Archive for the ‘Servers’ Category.

USB floppy drives during Windows Server 2003 R2 setup

So you’ve bought a new rack server, like the IBM System x3250. But your Boss or your customer was to cheap to buy an RSA II card. And now you need to install Windows Server 2003.

This is usually the part where the fun begins. Newer servers do not have a floppy drive, but the only way to load drivers into Windows Server 2003, besides RIS or remastering CDs are floppy drives.

Getting an USB floppy drive is no big deal, you connect it to the machine, it boots, you press F6, select the storage adapter driver, format your hard disks, and then setup asks for the floppy again and again. Bummer.

The problem is that the first part of setup (loading the Mass Storage driver) is not handled by Windows, but instead by the BIOS’s floppy emulation. But the latter part, after formatting the hard drive is handled by Windows. And some of them are not recognized by the builtin USB storage drivers.

In my case, i had an iomega USB floppy with a built in card reader (don’t ask).

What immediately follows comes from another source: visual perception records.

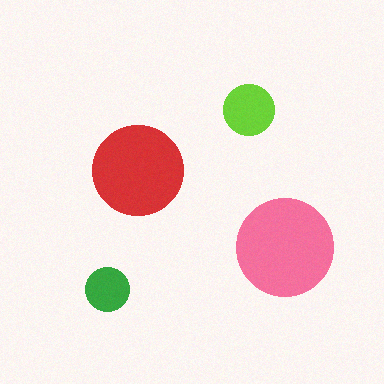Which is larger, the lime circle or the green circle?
The lime one.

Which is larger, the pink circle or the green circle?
The pink one.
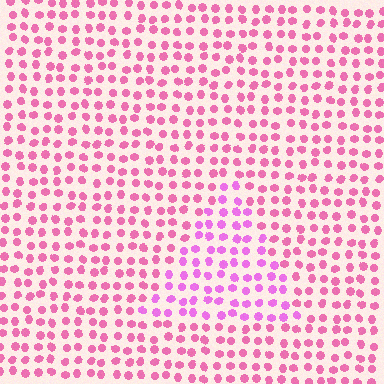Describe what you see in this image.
The image is filled with small pink elements in a uniform arrangement. A triangle-shaped region is visible where the elements are tinted to a slightly different hue, forming a subtle color boundary.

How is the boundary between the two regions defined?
The boundary is defined purely by a slight shift in hue (about 27 degrees). Spacing, size, and orientation are identical on both sides.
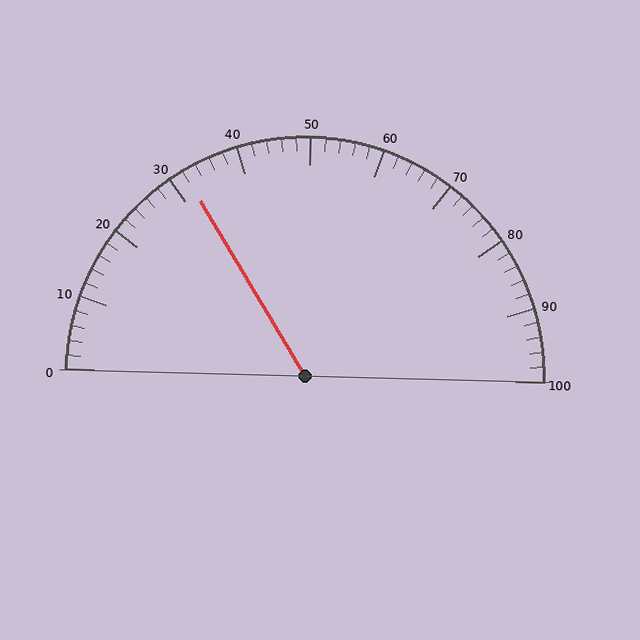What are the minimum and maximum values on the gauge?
The gauge ranges from 0 to 100.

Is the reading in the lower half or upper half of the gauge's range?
The reading is in the lower half of the range (0 to 100).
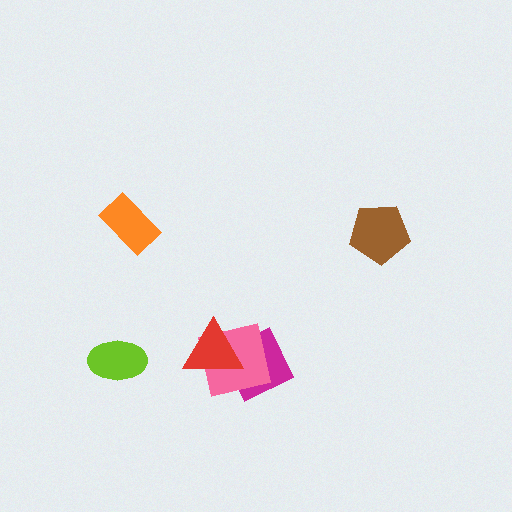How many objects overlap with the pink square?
2 objects overlap with the pink square.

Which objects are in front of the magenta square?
2 objects cover part of the magenta square: the pink square and the red triangle.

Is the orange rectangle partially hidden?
No, no other shape covers it.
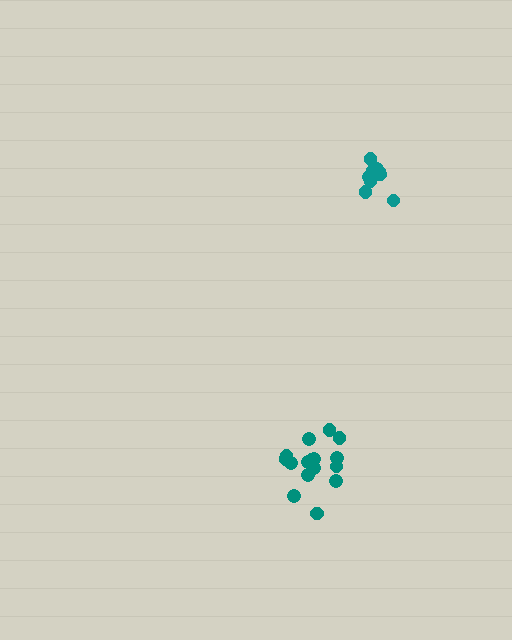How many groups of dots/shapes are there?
There are 2 groups.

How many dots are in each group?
Group 1: 11 dots, Group 2: 16 dots (27 total).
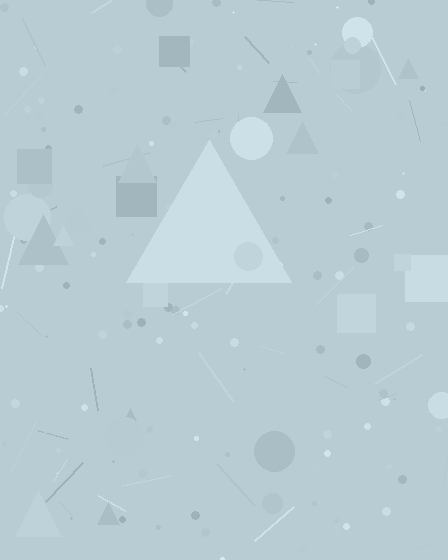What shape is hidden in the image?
A triangle is hidden in the image.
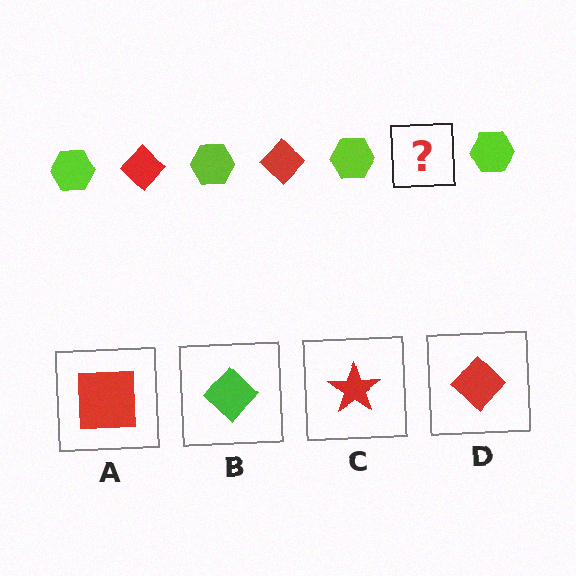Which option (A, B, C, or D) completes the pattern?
D.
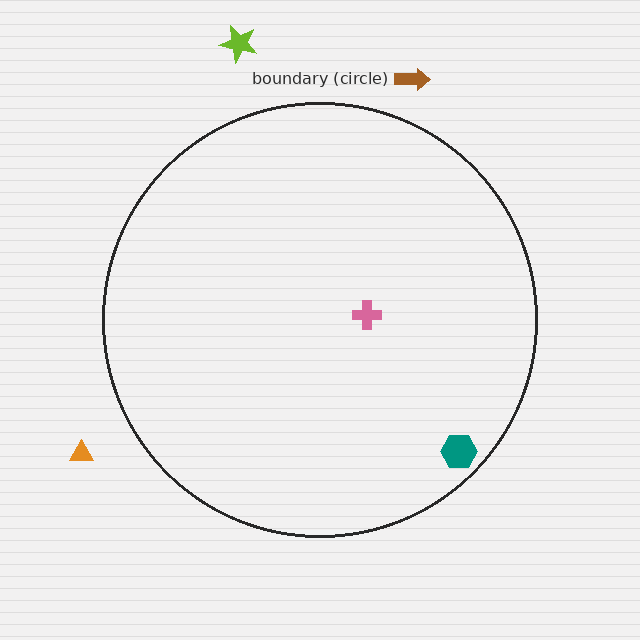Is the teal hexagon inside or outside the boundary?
Inside.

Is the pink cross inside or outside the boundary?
Inside.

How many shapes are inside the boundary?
2 inside, 3 outside.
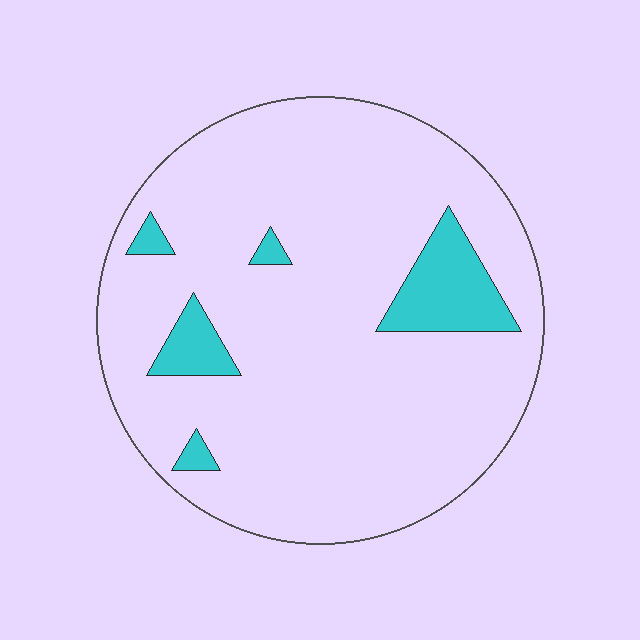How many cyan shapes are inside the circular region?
5.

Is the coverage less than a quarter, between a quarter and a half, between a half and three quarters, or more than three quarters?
Less than a quarter.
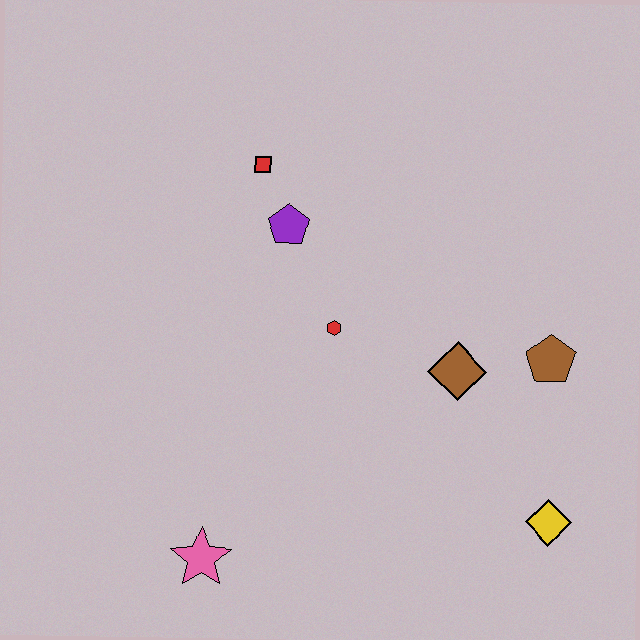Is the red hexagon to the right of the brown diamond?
No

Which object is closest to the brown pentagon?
The brown diamond is closest to the brown pentagon.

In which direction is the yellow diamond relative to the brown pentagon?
The yellow diamond is below the brown pentagon.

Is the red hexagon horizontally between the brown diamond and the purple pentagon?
Yes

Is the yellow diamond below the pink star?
No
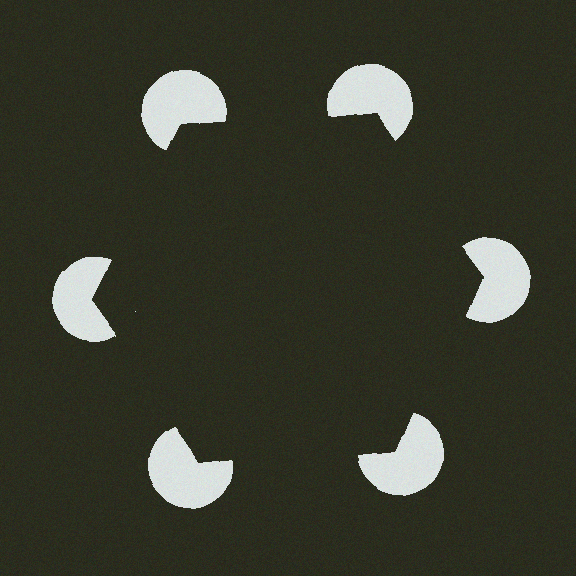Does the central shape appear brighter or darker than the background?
It typically appears slightly darker than the background, even though no actual brightness change is drawn.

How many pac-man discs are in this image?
There are 6 — one at each vertex of the illusory hexagon.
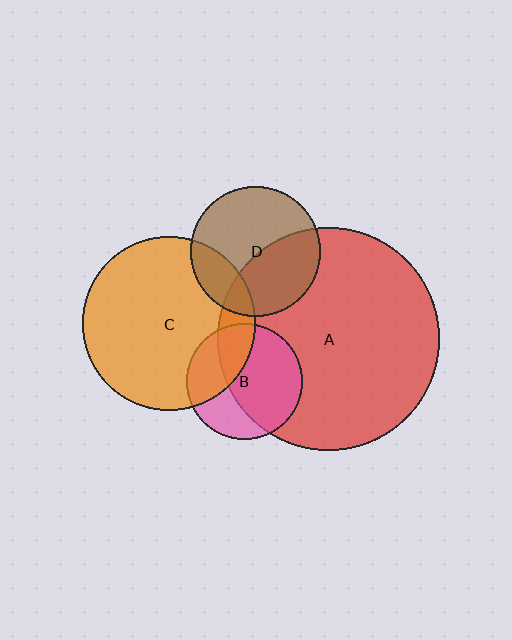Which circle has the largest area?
Circle A (red).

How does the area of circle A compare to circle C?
Approximately 1.6 times.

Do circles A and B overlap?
Yes.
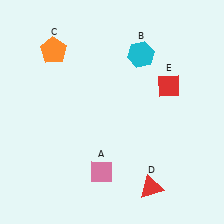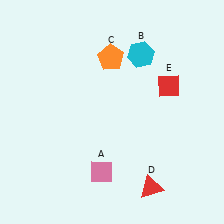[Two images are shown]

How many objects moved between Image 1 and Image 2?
1 object moved between the two images.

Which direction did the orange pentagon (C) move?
The orange pentagon (C) moved right.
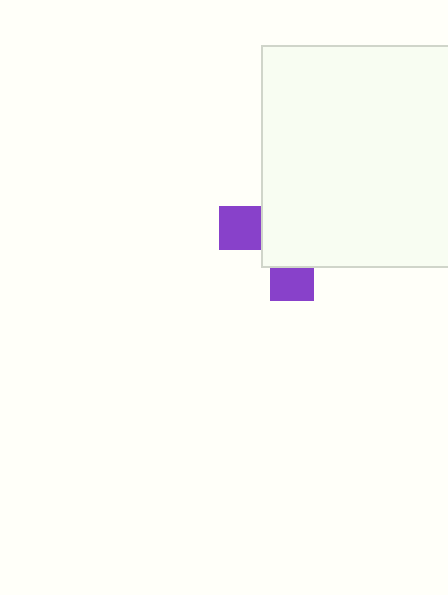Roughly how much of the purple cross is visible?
A small part of it is visible (roughly 31%).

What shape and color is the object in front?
The object in front is a white rectangle.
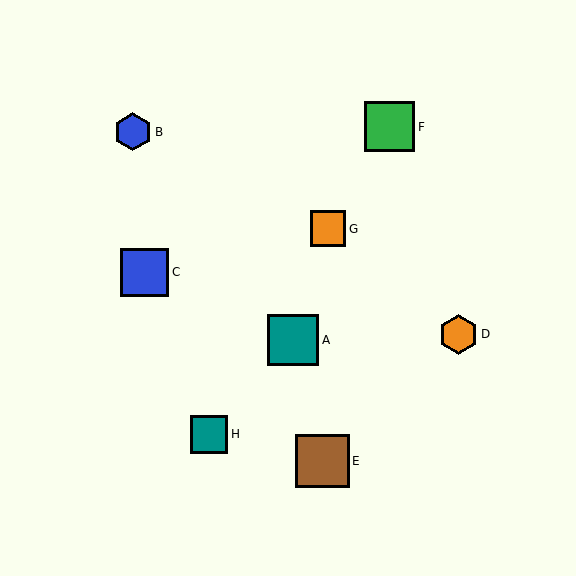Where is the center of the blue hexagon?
The center of the blue hexagon is at (133, 132).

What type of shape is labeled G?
Shape G is an orange square.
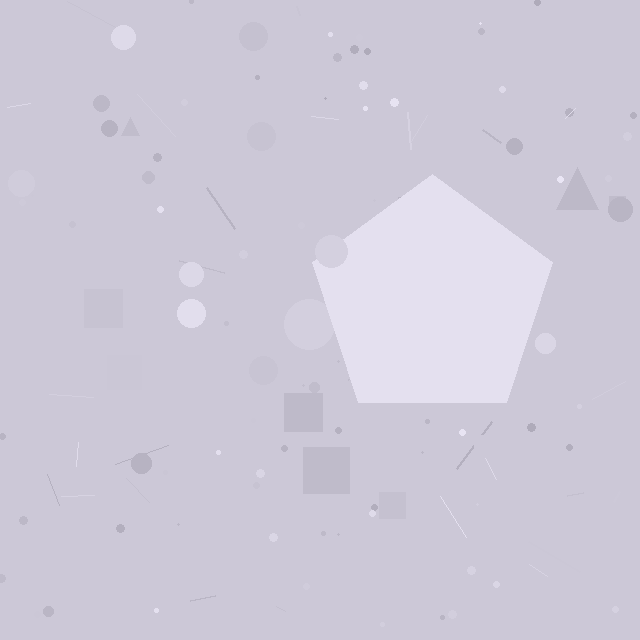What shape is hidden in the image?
A pentagon is hidden in the image.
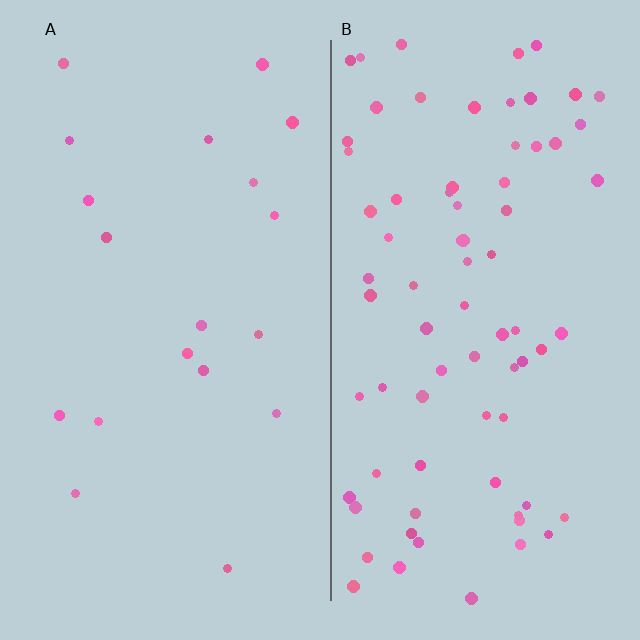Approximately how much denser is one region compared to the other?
Approximately 4.0× — region B over region A.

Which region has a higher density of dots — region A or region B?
B (the right).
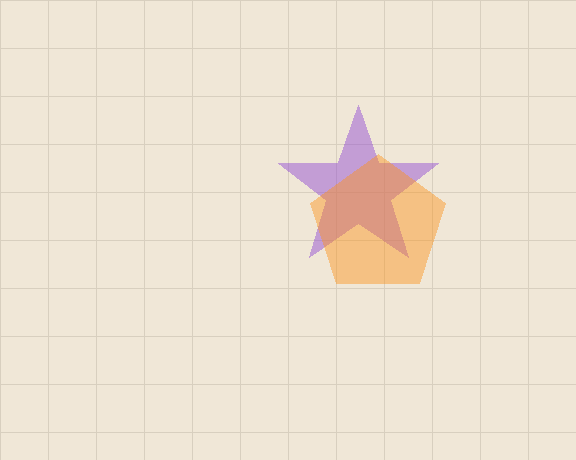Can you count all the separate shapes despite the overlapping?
Yes, there are 2 separate shapes.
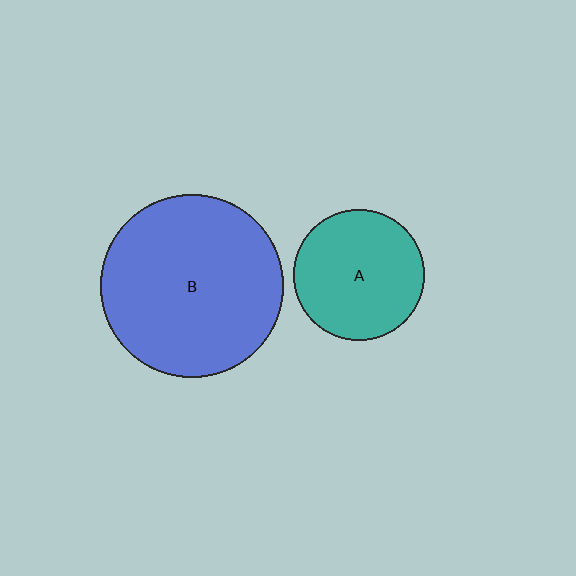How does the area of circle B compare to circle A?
Approximately 2.0 times.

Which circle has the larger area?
Circle B (blue).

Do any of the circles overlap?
No, none of the circles overlap.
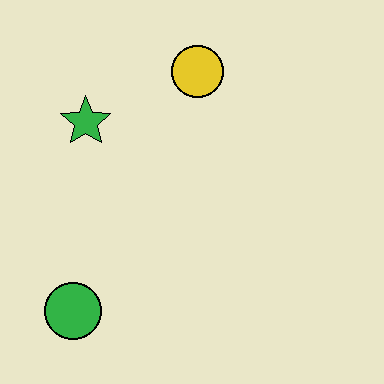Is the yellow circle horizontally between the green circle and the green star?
No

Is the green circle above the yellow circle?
No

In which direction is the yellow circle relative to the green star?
The yellow circle is to the right of the green star.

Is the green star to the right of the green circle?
Yes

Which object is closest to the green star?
The yellow circle is closest to the green star.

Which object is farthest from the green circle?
The yellow circle is farthest from the green circle.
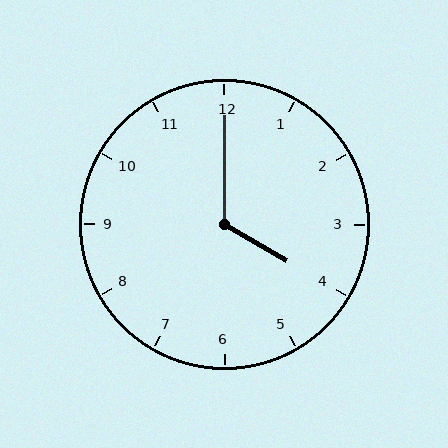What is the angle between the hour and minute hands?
Approximately 120 degrees.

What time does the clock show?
4:00.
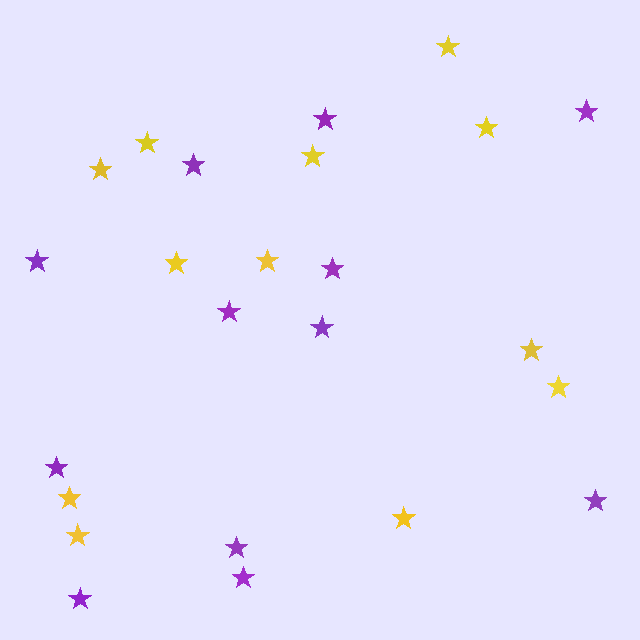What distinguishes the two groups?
There are 2 groups: one group of yellow stars (12) and one group of purple stars (12).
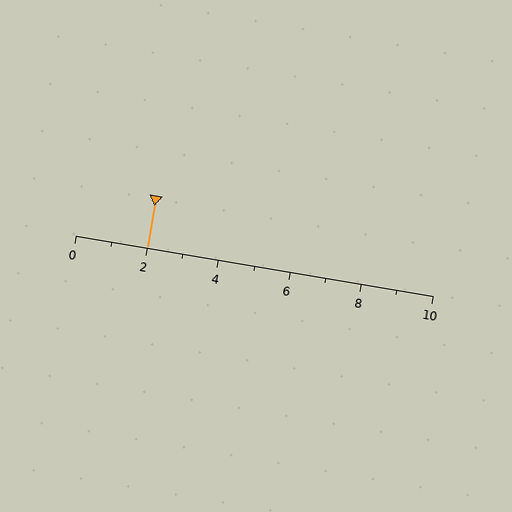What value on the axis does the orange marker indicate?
The marker indicates approximately 2.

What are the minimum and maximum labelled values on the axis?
The axis runs from 0 to 10.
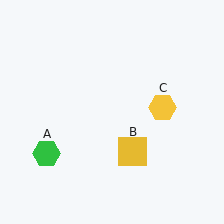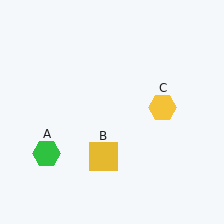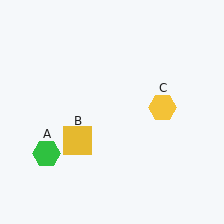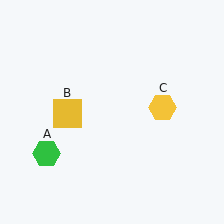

I used device manager to find out the vendor and product id of this USB floppy.

I opened the txtsetup.oem supplied with my mass storage driver, and modified the section that my mass storage driver had.

I added the following line, directly to after the SCSI adapter itself:
id = "USB\VID_08BD&PID_1100", "usbstor"

I had no idea if this would work at all, but it did.

For your reference, i’ve included my txtsetup.oem, which works with iomega usb floppy dirves.

SERR/PERR errors on IBM’s System x3650

After updating all the new firmware on a newly delivered IBM System x3650, i installed the operating system Windows Server 2003 R2. The machine worked fine, but crashed mysteriously after about 3 hours into operation, logging a RAID failure into the RSA.

When looking further through the RSA error logs, i’ve found this error occuring multiple times:

Unknown SERR/PERR detected on PCI bus Chassis#=NA Slot#=0 Bus#=0 Dev.ID=0x25e3 Vend.ID=0x8086 Status=0x0 DevFun#=0xff

I’ve called IBM support, and they told me that i should power cycle the machine after a firmware update. I did that and then continued to setup the machine. It’s been working flawlessly under heavy load for the past 3 months.

I’m going to remark this for the feature – after a firmware upgrade on a server, do a power cycle.

Disk IO performance is dependent on the number of disk arms

If you already know where i’m going with this after reading the subject, you can stop reading now.

As hard disks get bigger and bigger, servers in the Small Business environments are usually setup with too few disk arms to satisfy performance needs.

The problem is quite simple – a standard 36GB 2.5″ SAS Hard Drive can read data at factor x, and can do y IOPs per second.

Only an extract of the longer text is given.